The uneasiness I felt intensified as I got closer to my start date. I prayed but I also rationalized that this was so specific to my prayer that it had to be God. Didn’t it? Yes and No. Let me explain. Yes, because God wanted to teach me something about myself. No, in that the job wasn’t what He had given me as much as the lesson in obedience that came from submitting to His will.
I am thickheaded sometimes, so I rationalized and debated obsessively – is this God dealing with my spirit or is this the devil trying to confuse me? First, God is not the author of confusion (1 Corinthians 14:33). He will not create chaos. We create chaos and the devil plays in it. If it’s like a fire, we light the match and the devil throws gas on it. If it’s like a flat tire, we chose the wrong road and the devil puts the nail in our lane. for “…each person is lured and enticed by his own desire …” (James 1:14, ESV).
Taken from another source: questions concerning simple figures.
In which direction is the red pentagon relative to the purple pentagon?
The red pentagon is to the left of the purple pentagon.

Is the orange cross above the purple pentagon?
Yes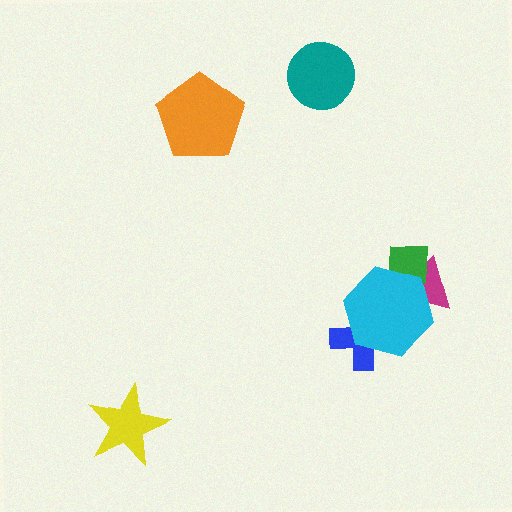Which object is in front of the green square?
The cyan hexagon is in front of the green square.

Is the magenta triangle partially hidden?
Yes, it is partially covered by another shape.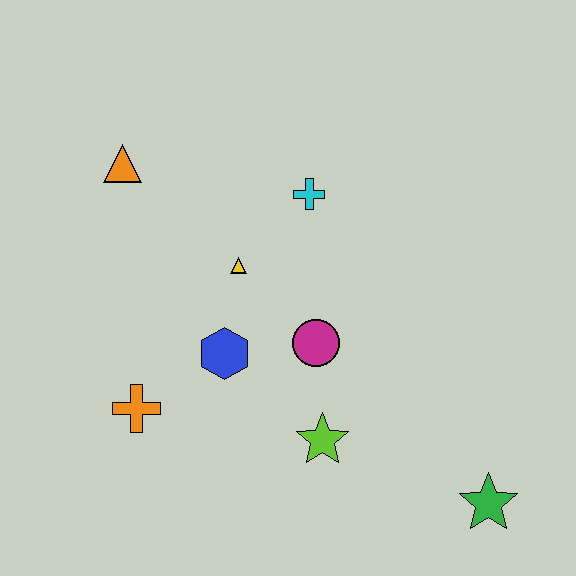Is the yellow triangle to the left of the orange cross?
No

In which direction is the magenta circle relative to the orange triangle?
The magenta circle is to the right of the orange triangle.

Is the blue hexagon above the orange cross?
Yes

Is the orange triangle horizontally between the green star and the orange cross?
No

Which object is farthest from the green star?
The orange triangle is farthest from the green star.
Anyway, as I struggled with these feelings, I felt God reveal something to me. My spirit belongs to God. I am His. From the day I accepted Jesus Christ, my soul has been protected. My heart and mind, on the other hand, are very much flesh and therefore a battleground susceptible to attacks from the enemy. If I were merely struggling with this career decision in my mind or my heart, it would have been very different. As it was, my soul was troubled, and I knew God was asking me to give up what He had provided. My responsibility was not to understand but to accept and act in obedience. I did and I found peace.
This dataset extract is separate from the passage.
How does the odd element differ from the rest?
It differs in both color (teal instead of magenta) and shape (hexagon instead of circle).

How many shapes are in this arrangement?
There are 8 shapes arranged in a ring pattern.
What I had asked for was something to make me happy. It’s what I wanted. Notice a trend? There was a lot of ‘me’ and ‘I’ in this pursuit. It was a good opportunity with a Christian company, but even good things can be selfish if not pursued in service to Christ and to others. The career was a ministry but not the one that I have been called to.
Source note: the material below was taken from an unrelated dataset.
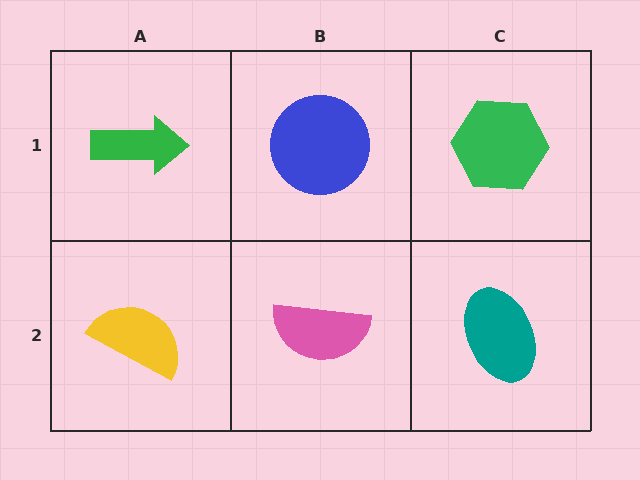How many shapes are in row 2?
3 shapes.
It is a beautiful thing when we realize that God has called us as individuals. Ministry is not a one size fits all endeavor. Every Christian is called to a ministry that they are specifically designed to fulfill. My ministry involves writing, speaking, and coaching. Someone else has a ministry within the food industry or in retail. Whatever we are called to do let us, “…work heartily, as for the Lord…” (Colossians 3:23).
Oftentimes, God gives us what we ask for and other times He gives us lessons and opportunities to demonstrate obedience. Sometimes, if we are very blessed, God gives us both.